The Dow Jones Industrial Average rose 2.2 points, or 0.01%, to 34,314.66, the S&P 500 gained 7.84 points, or 0.19%, to 4,195.97 and the Nasdaq Composite added 80.93 points, or 0.59%, to 13,738.11.
After fears of rising inflation roiled Wall Street’s main indexes earlier this month, all eyes will be on the closely watched monthly U.S. personal consumption report, the Fed’s favorite inflation gauge, due later in the week.
Multiple Fed officials have commented in recent days on inflation, maintaining the central bank views it as transitory and has the tools to clamp down if it begins to run too hot.
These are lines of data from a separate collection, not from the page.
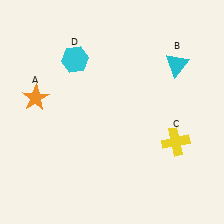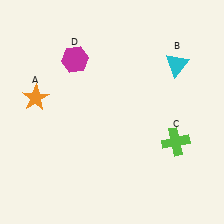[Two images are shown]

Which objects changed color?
C changed from yellow to lime. D changed from cyan to magenta.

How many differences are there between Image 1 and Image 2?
There are 2 differences between the two images.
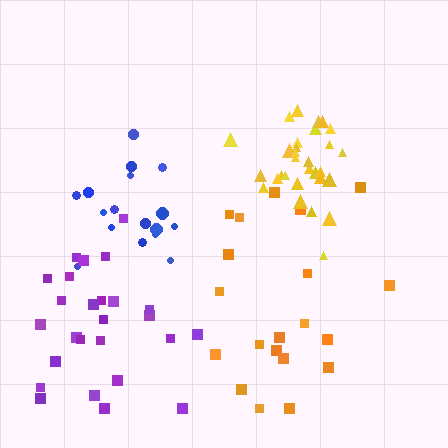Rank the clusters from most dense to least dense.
yellow, blue, purple, orange.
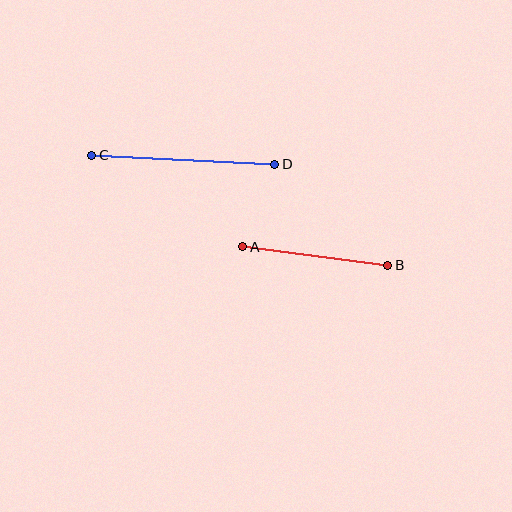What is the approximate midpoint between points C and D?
The midpoint is at approximately (183, 160) pixels.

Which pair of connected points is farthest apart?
Points C and D are farthest apart.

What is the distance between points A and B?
The distance is approximately 146 pixels.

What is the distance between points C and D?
The distance is approximately 183 pixels.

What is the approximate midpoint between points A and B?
The midpoint is at approximately (315, 256) pixels.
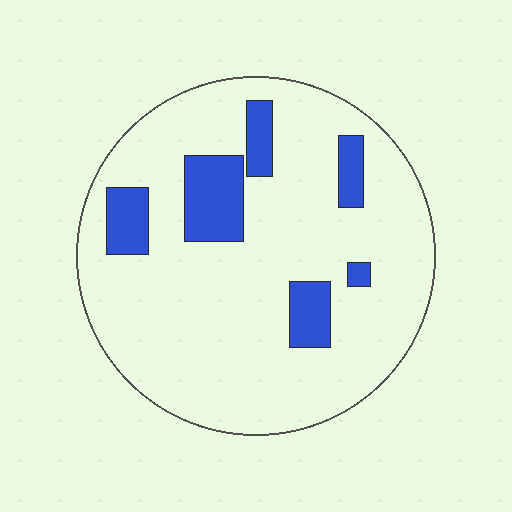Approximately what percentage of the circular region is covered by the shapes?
Approximately 15%.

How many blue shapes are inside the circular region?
6.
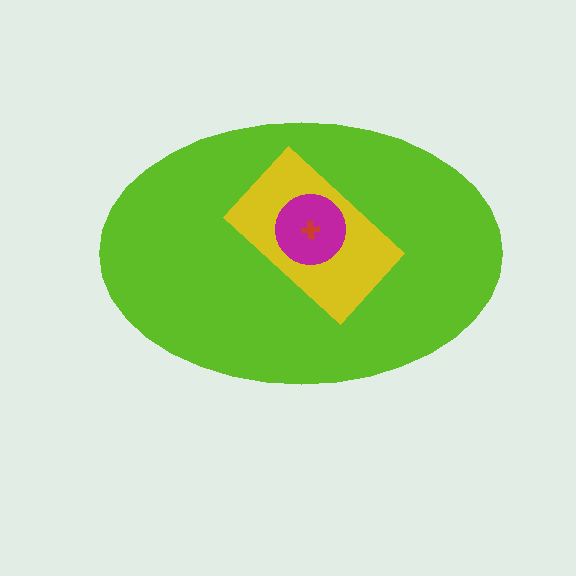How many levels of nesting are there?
4.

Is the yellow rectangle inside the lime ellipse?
Yes.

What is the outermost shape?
The lime ellipse.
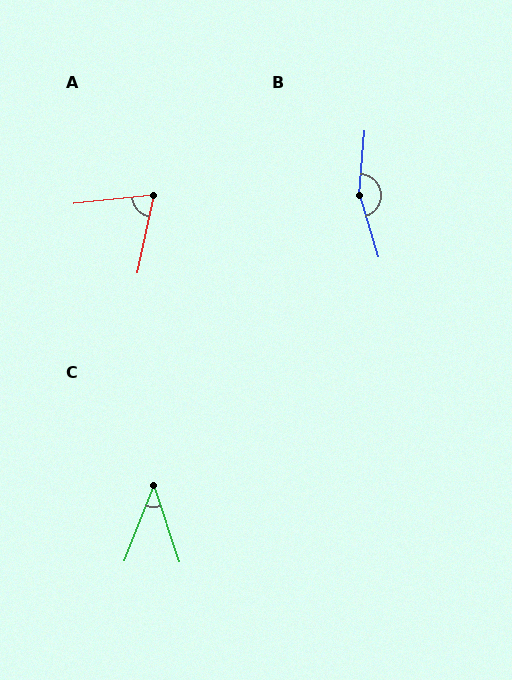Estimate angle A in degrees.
Approximately 72 degrees.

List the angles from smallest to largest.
C (40°), A (72°), B (159°).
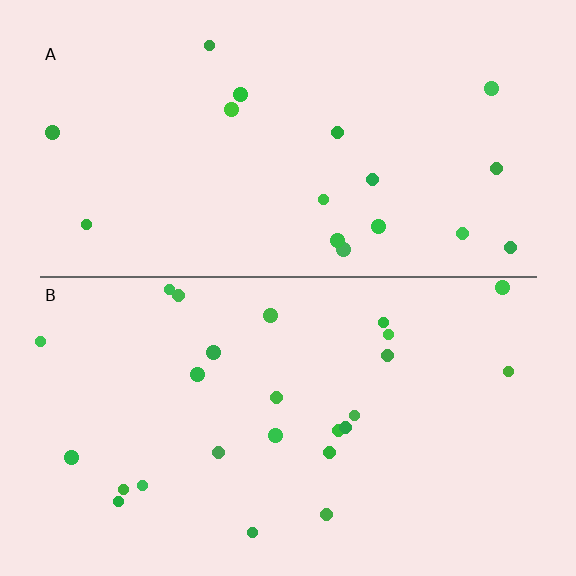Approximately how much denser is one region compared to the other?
Approximately 1.5× — region B over region A.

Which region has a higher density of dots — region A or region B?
B (the bottom).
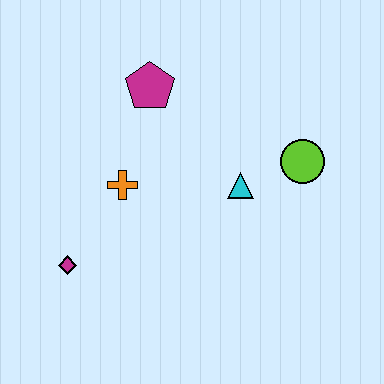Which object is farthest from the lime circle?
The magenta diamond is farthest from the lime circle.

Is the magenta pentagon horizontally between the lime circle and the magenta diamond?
Yes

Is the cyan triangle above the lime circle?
No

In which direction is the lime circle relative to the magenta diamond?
The lime circle is to the right of the magenta diamond.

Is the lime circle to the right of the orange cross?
Yes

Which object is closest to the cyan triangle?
The lime circle is closest to the cyan triangle.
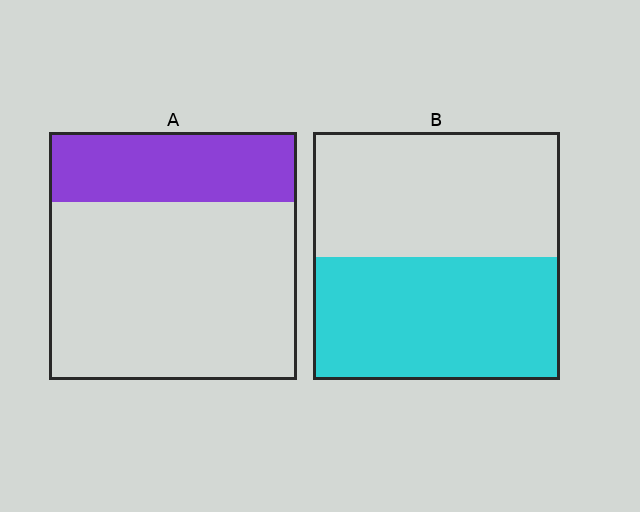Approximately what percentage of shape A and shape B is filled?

However, they have also edged closer to starting the debate about tapering, or reducing, its massive fiscal stimulus plan.
With the S&P 500 sitting just about 1% away from its record high, strategists expect the benchmark index to end the year only about 2.5% above its current level as concerns over increasing inflationary risks weigh, according to a Reuters poll.
Trading volumes are likely to lessen heading into the extended Memorial Day holiday weekend, which could exacerbate price moves.
Amazon gained 0.40% after announcing it is buying MGM, the U.S. movie studio home to the James Bond franchise, for $8.45 billion, giving it a huge library of films and TV shows and ramping up competition with streaming rivals led by Netflix and Disney+.
Drug retailers such as Walgreens, CVS Health and Rite Aid Corp all lost ground after a report Amazon is considering the launch of physical pharmacies in the United States.
Ford Motor Co gained 8.16% after it outlined plans to boost spending on its electrification efforts by more than a third.
Department store operator Nordstrom Inc dropped 6.09% after reporting a bigger-than-expected quarterly loss, hurt by price markdowns.
Advancing issues outnumbered declining ones on the NYSE by a 2.18-to-1 ratio; on Nasdaq, a 2.80-to-1 ratio favored advancers.
The S&P 500 posted 18 new 52-week highs and no new lows; the Nasdaq Composite recorded 49 new highs and 39 new lows.